Energy Transfer and Quantum Correlations in Cavity-Embedded Donor-Acceptor Configurations (Master Thesis Defence)

23.02.2018, 11:30


Organiser:

Max Planck Institute for the Science of Light, Genes Research Group

Speaker:
Michael Reitz, MPL

Time, place:
Friday, 23 February 2018, 11:30 h, MPL, Seminar Room A.1.406 (to move to A.1.500 in case of unexpected larger audience)

Abstract:
The aim of this thesis is to investigate dipole-dipole mediated (Förster-type)
energy transfer in free space as well as in a cavity QED scenario. We show that
the rate of energy transfer in donor-acceptor systems can be manipulated via the
common interaction with the confined electromagnetic modes of a micro-cavity.
We consider various scenarios characterized by different internal structures of the
systems considered.
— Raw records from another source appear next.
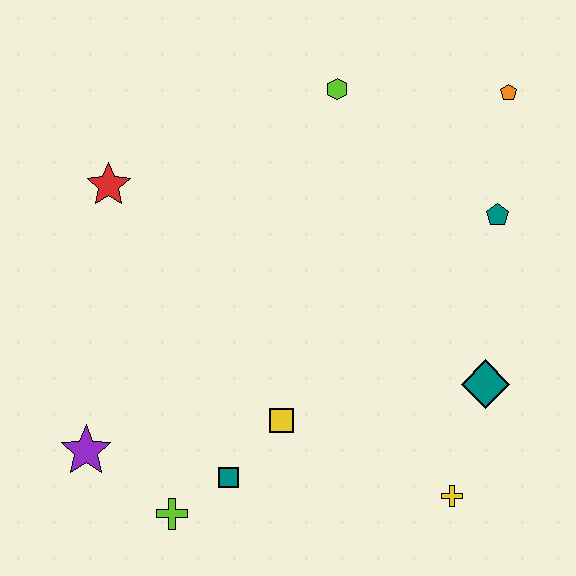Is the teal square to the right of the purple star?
Yes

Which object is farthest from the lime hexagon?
The lime cross is farthest from the lime hexagon.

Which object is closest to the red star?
The lime hexagon is closest to the red star.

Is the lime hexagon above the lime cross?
Yes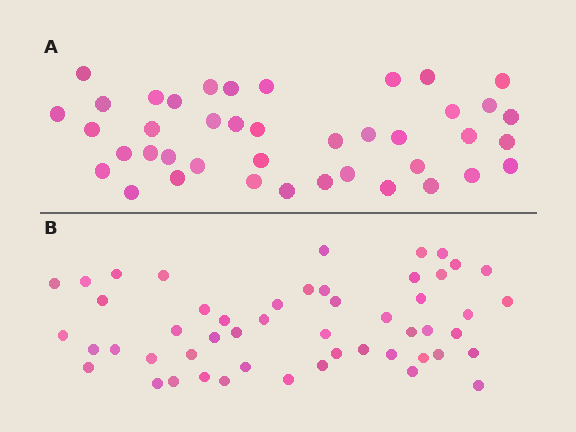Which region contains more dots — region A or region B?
Region B (the bottom region) has more dots.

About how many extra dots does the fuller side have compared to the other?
Region B has roughly 10 or so more dots than region A.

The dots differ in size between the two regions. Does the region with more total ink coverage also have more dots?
No. Region A has more total ink coverage because its dots are larger, but region B actually contains more individual dots. Total area can be misleading — the number of items is what matters here.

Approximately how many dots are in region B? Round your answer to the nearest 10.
About 50 dots. (The exact count is 51, which rounds to 50.)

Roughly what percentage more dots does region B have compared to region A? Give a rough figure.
About 25% more.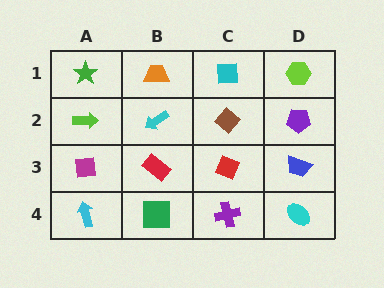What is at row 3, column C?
A red diamond.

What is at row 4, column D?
A cyan ellipse.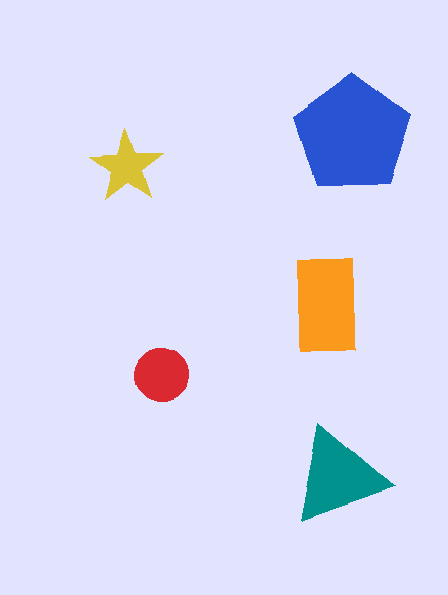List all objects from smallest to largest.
The yellow star, the red circle, the teal triangle, the orange rectangle, the blue pentagon.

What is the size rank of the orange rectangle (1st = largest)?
2nd.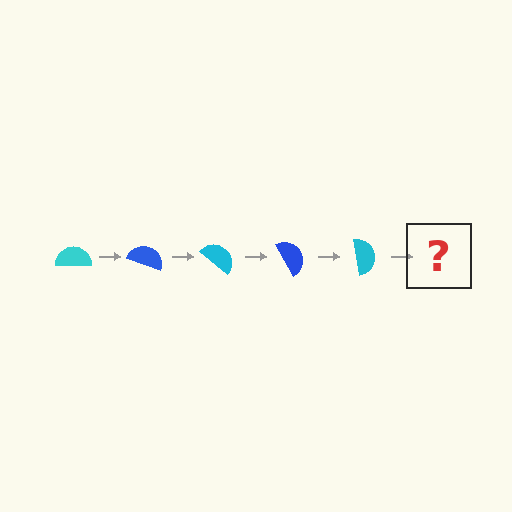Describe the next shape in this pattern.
It should be a blue semicircle, rotated 100 degrees clockwise from the start.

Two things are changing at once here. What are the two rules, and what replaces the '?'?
The two rules are that it rotates 20 degrees clockwise each step and the color cycles through cyan and blue. The '?' should be a blue semicircle, rotated 100 degrees clockwise from the start.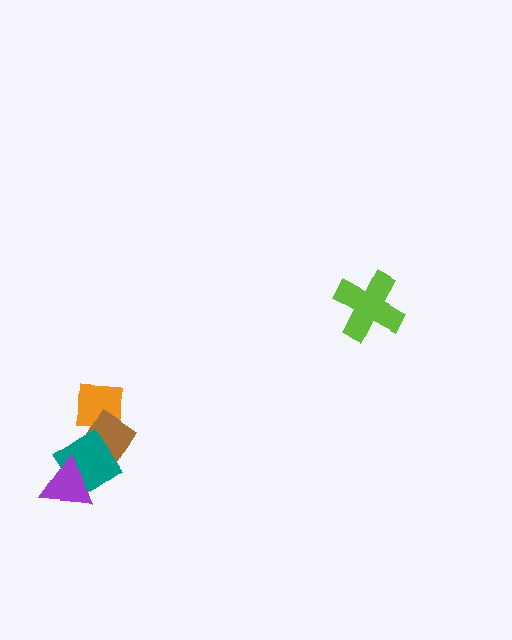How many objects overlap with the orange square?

In a microscopic picture involving effective two-level quantum
emitters, we analyze the competition between the near-field short range dipoledipole
energy exchange processes and the cavity mediated long-range interactions.
We find that free-space collective incoherent interactions, typically associated with
sub- and superradiance, can modify the distance scaling of the traditional resonant
energy transfer. The same holds true for cavity-mediated collective incoherent
interactions in a weak-coupling strong-cooperativity regime. We find regimes where
strong cooperativity and strong coupling can have an imprint on the energy transfer
efficiency and quantify the build-up of quantum correlations in the donor-acceptor
system via the two-qubit concurrence and logarithmic negativity for continuous
variables.

[1] M. Reitz, F. Mineo, and C. Genes. 'Energy transfer and correlations in cavityembedded
donor-acceptor configurations'. arXiv e-prints: 1802.00648, (2018).